Fu lui a sollevare il nostro calcio su effettivi livelli europei: lui a trasformarsi in regista inventore di gioco per dare prima la Coppa Internazionale e poi il campionato del mondo all'Italia. Dalla generosa e gnocca Milano veniva considerato alla stregua di un prodigioso Kean vernacolo. Lucido di brillantina, gli occhi assonnati, il sorriso bullo, l'automobile (che ben pochi avevano), i quattrini facili, i balli, il gioco, le veglie presso le Maisons Tellier di mezzo mondo, il trionfante Peppìn vendicava le angustie degli umili antenati e di tutti noi poveracci suoi pari, passando per un genio al quale era consentita qualsiasi stravaganza.

In realtà, giocava d'impegno ­ per l'Inter ­ soltanto se qualcuno gli mostrava a tempo giusto l'orecchio di una banconota. Si alzava dal letto quando gli altri avevano già finito di allenarsi. Faceva il gol come e quando voleva, ma solo se capiva di essere in debito, anzi in colpa con i tifosi. Era in effetti l'unico italiano a reggere il confronto con i sensazionali prestipedatori argentini e brasiliani. «Grand peintre du football» lo definirono i francesi (pensa l'ingegno) quando lo videro trionfare ai mondiali di casa loro (1938).

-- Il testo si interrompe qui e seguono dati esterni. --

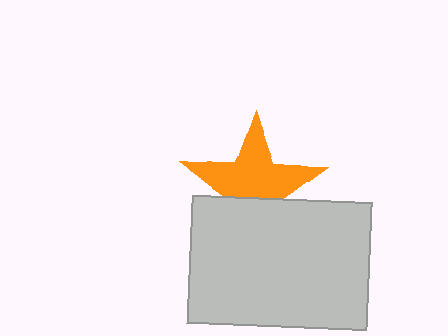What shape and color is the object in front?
The object in front is a light gray rectangle.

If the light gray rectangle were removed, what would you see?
You would see the complete orange star.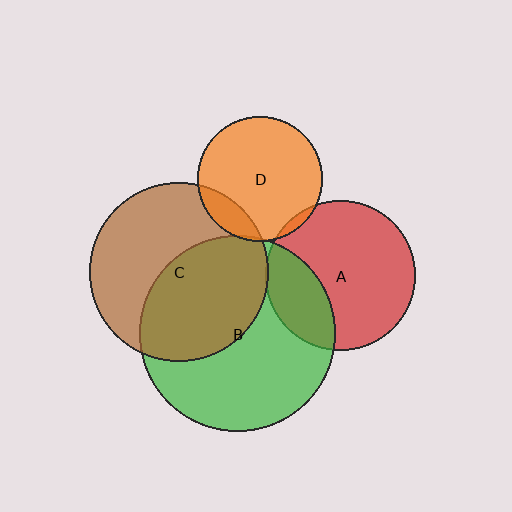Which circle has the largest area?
Circle B (green).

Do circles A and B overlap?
Yes.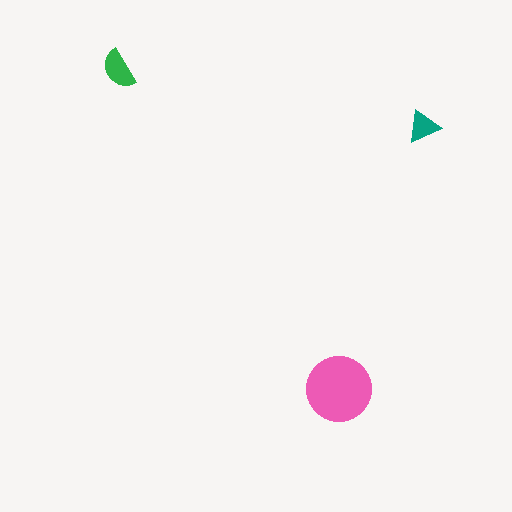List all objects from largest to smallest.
The pink circle, the green semicircle, the teal triangle.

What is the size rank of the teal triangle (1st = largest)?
3rd.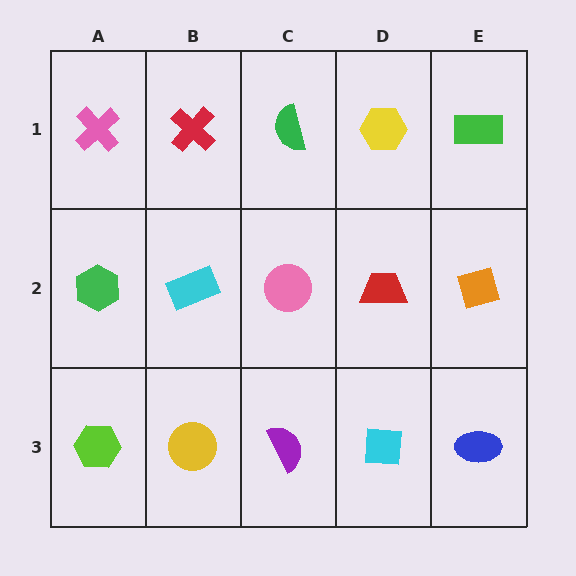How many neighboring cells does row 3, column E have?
2.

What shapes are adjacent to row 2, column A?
A pink cross (row 1, column A), a lime hexagon (row 3, column A), a cyan rectangle (row 2, column B).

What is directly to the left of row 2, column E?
A red trapezoid.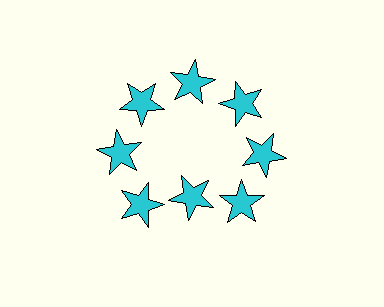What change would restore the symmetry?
The symmetry would be restored by moving it outward, back onto the ring so that all 8 stars sit at equal angles and equal distance from the center.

Non è vero però, come asseriscono alcuni, che fosse tanto modesto e schivo. Pensava a sé come ad un eroe mitico, a un irripetibile e grande inventore di calcio ad alto livello. Parlava di sé con l'ingenua vibrazione dell'egoista troppo tempo osannato per non ritenersi alla lunga l'unico. Quasi tutti gli ex campioni soffrono di queste ubbie e neanche lui, povero Peppìn, poteva dirsene immune. Troppi, tuttavia, ne sottovalutavano l'intelligenza: parlava italiano a orecchio, e quindi non poteva esprimere in lingua l'arguzia che per solito lo animava parlando milanese. Certo, non era un sapiens, e la informe cultura gli impediva di figurare tra i tecnici del suo sport. Ormai avanti con gli anni, venne rilanciato come uomo simbolo per gli Inter club. Sbatteva le palpebre, sentendosi acclamare, e con un sorriso triste annuiva, assai poco convinto in cuor suo che quella vita meschina meritasse più di venire vissuta. Infatti, senza darlo troppo a vedere, si è dignitosamente levato di mezzo.

E avendo io a lungo delirato per lui, mi dico oggi che gli eroi, quelli veri, andrebbero per tempo rapiti in cielo, così come usava una volta, che non debbano restare fra noi a morire accorati e offesi della loro ingiustissima sorte.